Budget 2026 : ce que les députés ont adopté, rejeté ou amendé lors de l’examen du projet de loi de finances (H.fr-4/11/25)

L’Humanité fait le point sur tout ce qui a été voté (ou pas) lors de l’examen du projet de loi de finance 2026.© Eric TSCHAEN/REA

L’examen du projet de loi de Finances (PLF) a dû être arrêté dans la nuit du lundi 3 au mardi 4 novembre pour laisser place au budget de la Sécurité sociale. Le timing reste serré alors que l’expiration des délais constitutionnels pour examiner le texte avant de le transmettre aux sénateurs est prévue pour le 23 novembre, à minuit. « L’Humanité » fait le point sur la copie mise en suspens.

Par Clémentine EVENO et Tom DEMARS-GRANJA.

Le gouvernement Lecornu souhaite éviter de recourir aux ordonnances ou au 49.3 pour l’adoption du budget 2026. C’est en tout cas ce qu’affirme, en écho au locataire de Matignon, la ministre des Comptes publics, Amélie de Montchalin. Cette dernière a assuré, sur le plateau du 20 heures de France 2, lundi 3 novembre, que « tous les amendements votés » par l’Assemblée nationale seront transmis au Sénat.

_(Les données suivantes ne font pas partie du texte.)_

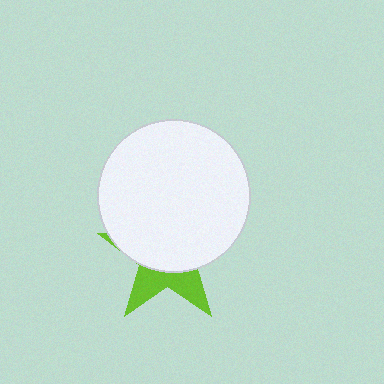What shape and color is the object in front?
The object in front is a white circle.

Le vote, initialement prévu mardi à l’issue de la première lecture de la partie recettes du projet de loi de finances (PLF) pour 2026, n’est plus à l’ordre du jour. Les 2 000 amendements restants lundi – sur environ 3 700 à l’origine – ont rendu obsolètes les délais prévus. La lecture du texte a été suspendue dans la nuit du lundi 3 novembre, vers minuit. Alors que le texte a laissé place à la première partie du projet de loi de financement de la Sécurité sociale (PLFSS), dont le débat est prévu jusqu’au 12 novembre avant un possible retour sur la partie recettes du PLF, voici un tour d’horizon sur ces dernières semaines :

  • Les plus riches préservés

Vendredi 31 octobre, les macronistes, la droite et l’extrême droite ont fait bloc pour protéger les plus riches. Les trois pôles, unis par leur logique ultralibérale, ont voté contre la taxe Zucman, texte vilipendé par les milliardaires et par l’hémisphère droit de l’Assemblée, qui prône l’instauration d’un impôt plancher de 2 % sur les très hauts patrimoines qui échappent à l’impôt sur le revenu. La mesure a été rejetée par 228 voix contre 172, tandis que sa version « light », a aussi été repoussée.

La gauche, unanime concernant la taxe Zucman, s’est néanmoins écharpée sur la transformation de l’impôt sur la fortune immobilière (IFI), apparu suite à la suppression de l’impôt de solidarité sur la fortune (ISF), en 2018, par Emmanuel Macron. L’amendement porté par le Modem et complété par les socialistes, a été voté avec les voix des deux groupes cités, avec les voix de Liot et du Rassemblement national (RN). La France insoumise (LFI), les Écologistes (EELV) et le Parti communiste français (PCF) ont quant à eux voté contre la mesure. Les trois composantes de gaucche estiment qu’elle « fragilise » l’IFI, et protègent les plus riches, moins taxés.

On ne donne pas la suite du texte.